L’arrivée à Kinshasa d’un premier groupe de migrants expulsés des États-Unis continue de susciter de vives réactions sur la scène politique et médiatique congolaise. Parmi les voix les plus critiques figure celle du journaliste exilé Pero Luwara, proche de la structure « Sauvons le Congo », qui n’a pas tardé à dénoncer cette opération jugée controversée.
Dans une déclaration relayée sur les réseaux sociaux, il s’est insurgé contre cette coopération migratoire entre Kinshasa et Washington :
Incroyable. La folie est allée jusqu’au bout. Les premiers migrants transférés par les États-Unis vers la RDC dans le cadre de l’accord bilatéral sont arrivés ce vendredi à Kinshasa à 1h du matin, après une escale technique à Accra au Ghana. »
Selon ses propos, ce premier contingent serait composé d’environ 15 personnes originaires d’Amérique latine, notamment de la Colombie, de l’Équateur et du Pérou. Des informations qui recoupent en partie celles de médias internationaux, qui confirment l’arrivée d’un groupe similaire dans la capitale congolaise.
D’après plusieurs sources concordantes, ces migrants ne sont pas de nationalité congolaise, mais ont été expulsés du territoire américain dans le cadre d’un programme dit de « pays tiers ». Ce mécanisme permet aux États-Unis de transférer certains migrants vers des États partenaires, en attendant une éventuelle réorientation ou un retour volontaire vers leurs pays d’origine.

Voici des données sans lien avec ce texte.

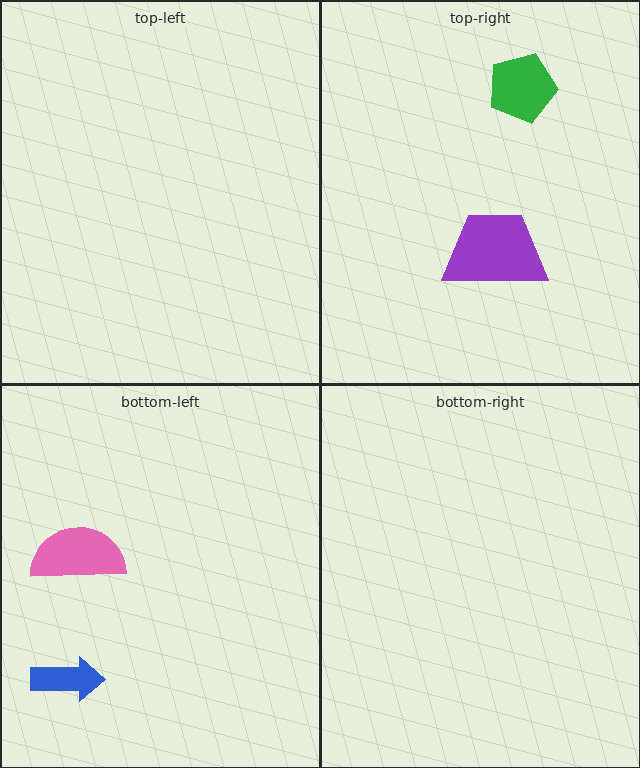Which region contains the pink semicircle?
The bottom-left region.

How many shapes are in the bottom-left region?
2.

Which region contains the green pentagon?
The top-right region.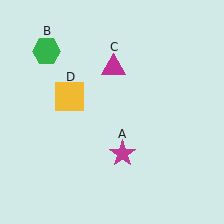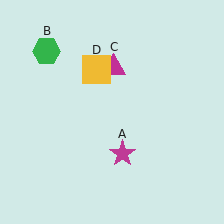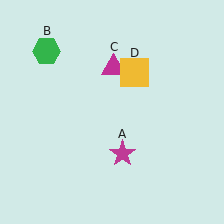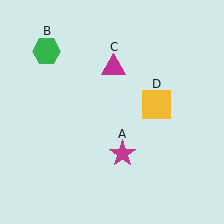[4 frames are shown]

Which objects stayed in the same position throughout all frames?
Magenta star (object A) and green hexagon (object B) and magenta triangle (object C) remained stationary.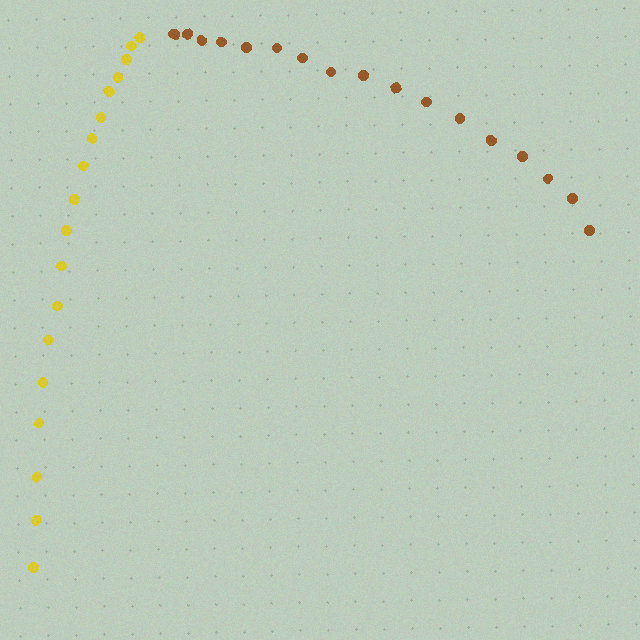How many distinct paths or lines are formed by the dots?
There are 2 distinct paths.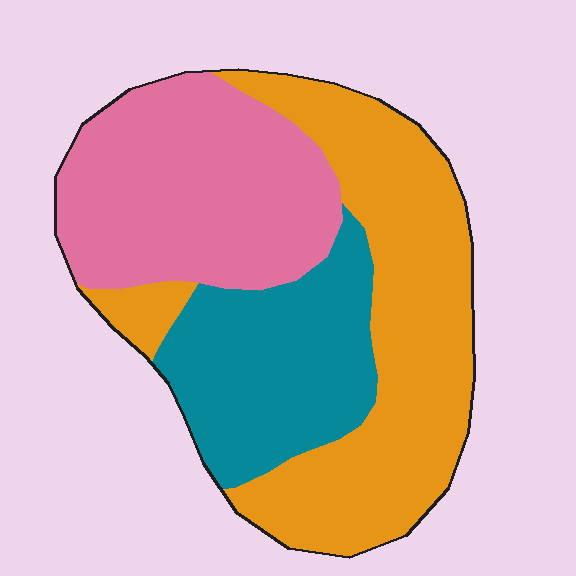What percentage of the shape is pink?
Pink covers about 35% of the shape.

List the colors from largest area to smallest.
From largest to smallest: orange, pink, teal.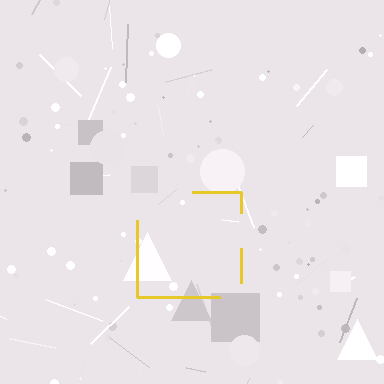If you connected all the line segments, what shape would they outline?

Toujours selon ces informations, les personnes concernées ont été acheminées vers Kinshasa après une escale en Afrique de l’Ouest, avant d’être prises en charge par les autorités locales. Elles devraient bénéficier d’un hébergement temporaire et d’un accompagnement assuré notamment par des structures humanitaires internationales, dont l’Organisation internationale pour les migrations (OIM).
Mais cette opération ne fait pas l’unanimité. Des critiques émergent aussi bien dans l’opinion publique que parmi certains acteurs politiques, qui s’interrogent sur les implications réelles de cet accord. Des organisations de défense des droits humains dénoncent notamment un manque de transparence et s’inquiètent du sort réservé à ces migrants, dont certains auraient initialement contesté leur expulsion devant la justice américaine.
Le gouvernement congolais, de son côté, avait indiqué que cet accueil serait temporaire et que chaque dossier serait examiné individuellement conformément aux lois nationales et aux impératifs de sécurité.
Dans ce contexte déjà tendu, la sortie médiatique de Pero Luwara illustre l’ampleur de la controverse autour de cette décision, sur fond de débats politiques et de crispations liées notamment à la situation sécuritaire dans l’Est du pays, marquée par le conflit persistant avec le mouvement rebelle M23.
Alors que d’autres arrivées de migrants pourraient suivre dans les prochains jours, cette affaire s’impose désormais comme un sujet sensible au cœur de l’actualité congolaise, mêlant enjeux diplomatiques, humanitaires et politiques.